Communing with ghosts

January 16, 2024

What are the hallmarks of a successful ghost story? The masterful ones are almost always founded in psychology. The ghost’s arrival usually coincides with a mental crisis in the protagonist’s life and the ghost usually affects a change in the person who has experienced the supernatural.

In Henry James’s “The Jolly Corner,” an American returns to New York after 33 years and wonders if he has made a mistake in living abroad so long. He’s determined to meet the man he would have become if he had stayed at home. When he at last corners the spectre of what he might have become, the sight is so hideous that he faints. When he is found at daybreak by Alice Staverton, the devoted friend from his youth, it finally dawns on him what this woman means to him. Of the glaring, disfigured ghost Brydon tells her, “He has a million a year.
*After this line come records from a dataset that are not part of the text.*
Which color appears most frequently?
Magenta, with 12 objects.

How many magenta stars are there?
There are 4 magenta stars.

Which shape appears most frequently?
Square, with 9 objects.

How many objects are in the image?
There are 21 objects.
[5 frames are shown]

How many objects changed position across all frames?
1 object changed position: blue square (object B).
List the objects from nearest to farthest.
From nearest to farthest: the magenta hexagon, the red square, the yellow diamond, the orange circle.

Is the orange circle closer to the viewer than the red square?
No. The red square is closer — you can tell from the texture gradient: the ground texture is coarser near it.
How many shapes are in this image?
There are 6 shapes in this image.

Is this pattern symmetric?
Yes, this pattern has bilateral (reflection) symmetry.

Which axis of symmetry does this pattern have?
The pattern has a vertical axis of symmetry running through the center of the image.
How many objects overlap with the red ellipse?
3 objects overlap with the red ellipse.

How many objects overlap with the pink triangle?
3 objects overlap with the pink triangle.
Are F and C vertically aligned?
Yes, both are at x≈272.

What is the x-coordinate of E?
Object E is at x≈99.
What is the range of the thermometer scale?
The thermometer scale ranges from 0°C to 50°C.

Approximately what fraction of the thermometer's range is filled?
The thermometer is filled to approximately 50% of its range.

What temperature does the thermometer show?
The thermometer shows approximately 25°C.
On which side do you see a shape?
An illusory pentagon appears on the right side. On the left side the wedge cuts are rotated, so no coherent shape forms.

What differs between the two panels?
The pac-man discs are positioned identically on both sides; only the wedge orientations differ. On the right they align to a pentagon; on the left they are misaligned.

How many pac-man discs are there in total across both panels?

But he doesn’t have you.”

In A.M. Burrage’s lesser-known masterpiece, “Playmates,” communing with ghosts also changes the character for the better. A misanthropic bachelor who treasures his solitude takes on the care of a joyless young girl who begins to play with “imaginary friends” when they move to an old country house. While the ghost-children are a comfort to the girl in her time of loneliness, the local Vicar believes the girl would develop a gift that might eventually harm her if she continued to see and converse with “wretched souls.” The bachelor makes arrangements to send the girl off to school, but when she leaves, he begins to feel shy little presences in the empty house. “Don’t be afraid,” he whispers to the ghosts, “I’m only a very lonely man. Be near me after Monica is gone.”
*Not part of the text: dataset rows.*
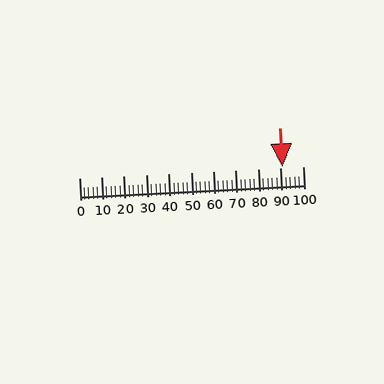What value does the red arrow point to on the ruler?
The red arrow points to approximately 91.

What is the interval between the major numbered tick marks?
The major tick marks are spaced 10 units apart.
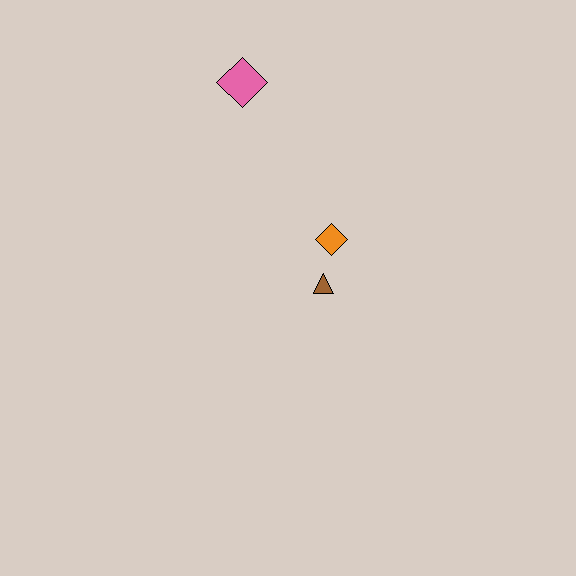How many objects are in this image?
There are 3 objects.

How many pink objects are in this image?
There is 1 pink object.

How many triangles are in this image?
There is 1 triangle.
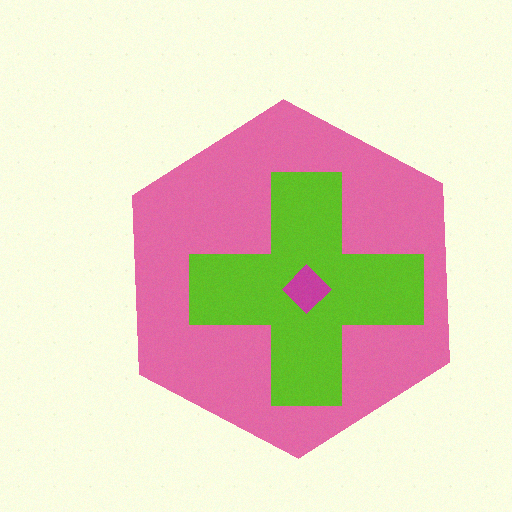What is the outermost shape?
The pink hexagon.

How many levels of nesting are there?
3.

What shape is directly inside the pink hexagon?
The lime cross.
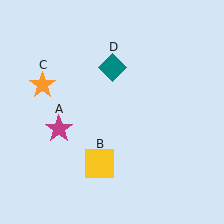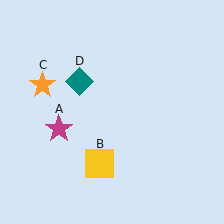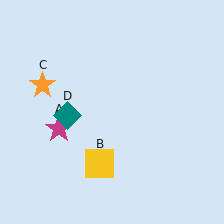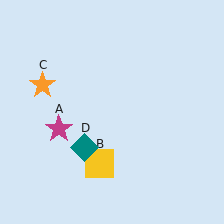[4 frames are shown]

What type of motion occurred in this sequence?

But in James’s “The Turn of the Screw,” an insecure young governess, is undone by her experience, causing the death of one of her charges by her hysterical insistence on the presence of the ghosts. In Chekhov’s “The Black Monk” too, an exhausted young scholar, (“Andrey Korvin, MA”) is bewitched by a monk in black robes who floats across the landscape to soft-talk him into what he must do next. The murmurings of the black monk destroys the happiness of the loving family Kovrin has married into, and finally destroys Korvin. (“The monk floated past and stopped in the middle of the room. ‘Why didn’t you trust me?’ he asked reproachfully, looking affectionately at Kovrin. ‘if you had trusted me when I told you that you were a genius, you wouldn’t have spent these two years so miserably, so unprofitably.’”
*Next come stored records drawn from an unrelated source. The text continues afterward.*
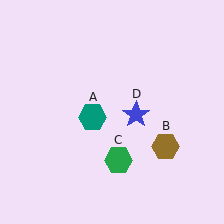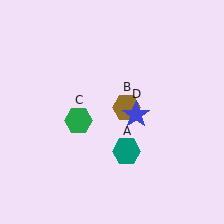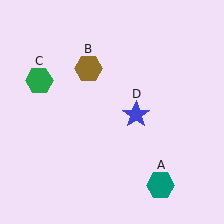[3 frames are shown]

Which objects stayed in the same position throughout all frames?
Blue star (object D) remained stationary.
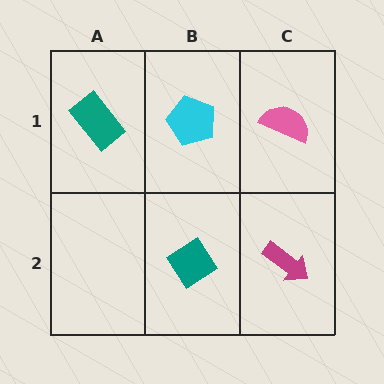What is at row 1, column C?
A pink semicircle.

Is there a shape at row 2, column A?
No, that cell is empty.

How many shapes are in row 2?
2 shapes.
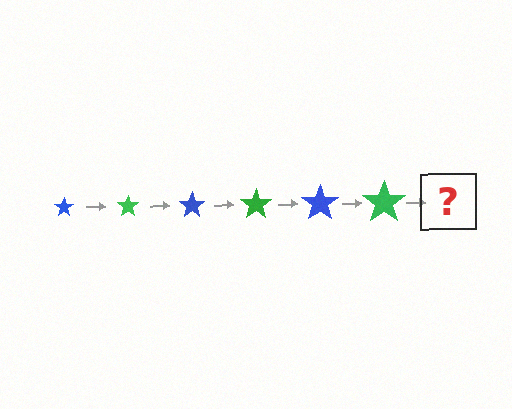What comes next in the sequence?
The next element should be a blue star, larger than the previous one.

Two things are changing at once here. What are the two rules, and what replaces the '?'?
The two rules are that the star grows larger each step and the color cycles through blue and green. The '?' should be a blue star, larger than the previous one.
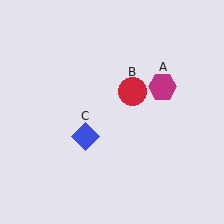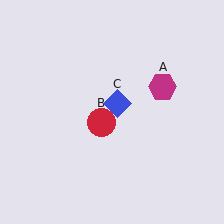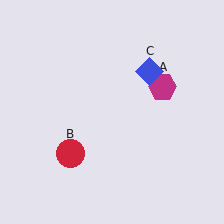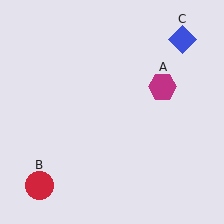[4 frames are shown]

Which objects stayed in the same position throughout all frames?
Magenta hexagon (object A) remained stationary.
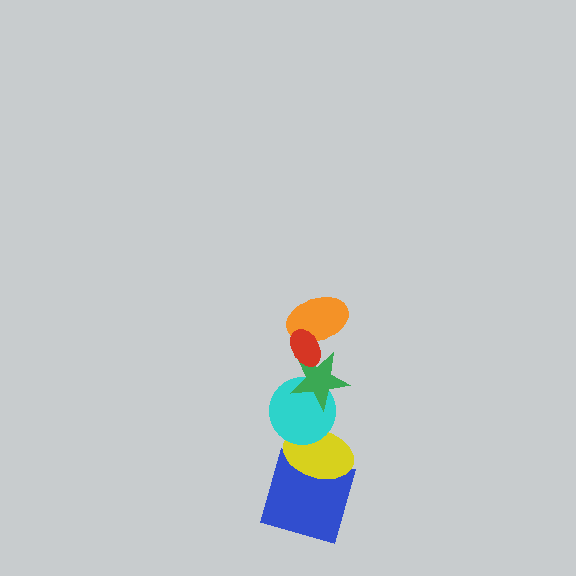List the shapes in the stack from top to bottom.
From top to bottom: the red ellipse, the orange ellipse, the green star, the cyan circle, the yellow ellipse, the blue square.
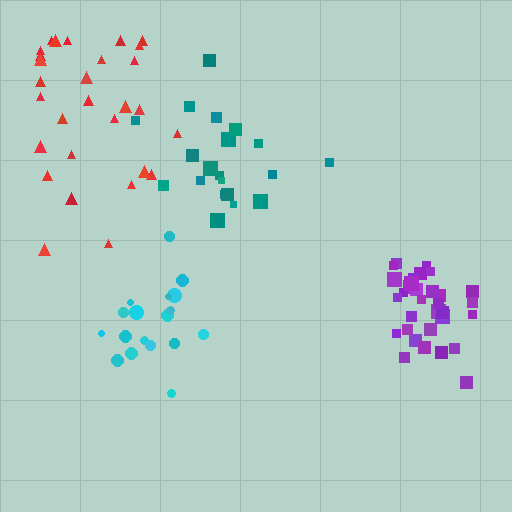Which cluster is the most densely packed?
Purple.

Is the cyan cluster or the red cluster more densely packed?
Cyan.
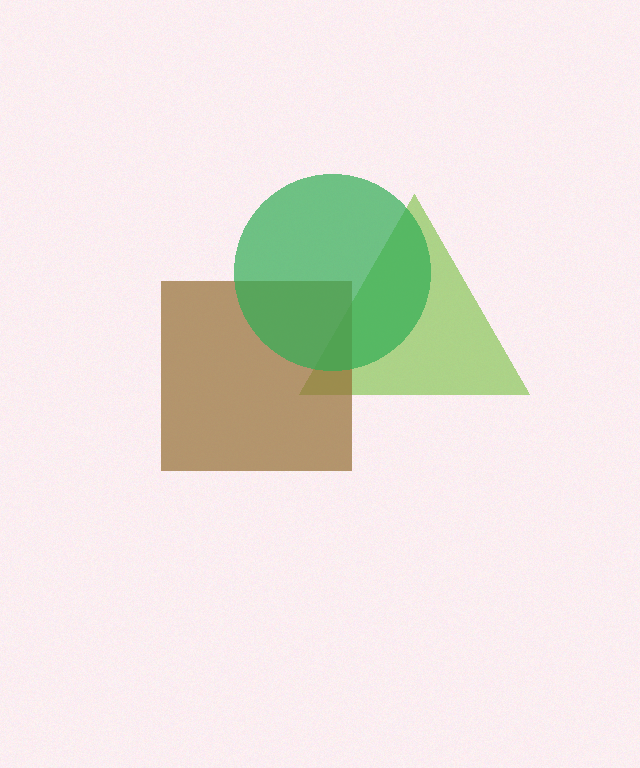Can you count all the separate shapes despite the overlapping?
Yes, there are 3 separate shapes.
A really effective ghost story rests solidly within the purview of the stuff of real life, the grounding details of everyday routines. Henry James, who liked to speak of “the terrors of the cheerful country home,” said that a good ghost story must be “connected at a hundred points with the common objects of life.” In the stories cited above there are houses and furniture and routines and a specific milieu.

Gail Godwin, What Makes a Ghost Story Effective?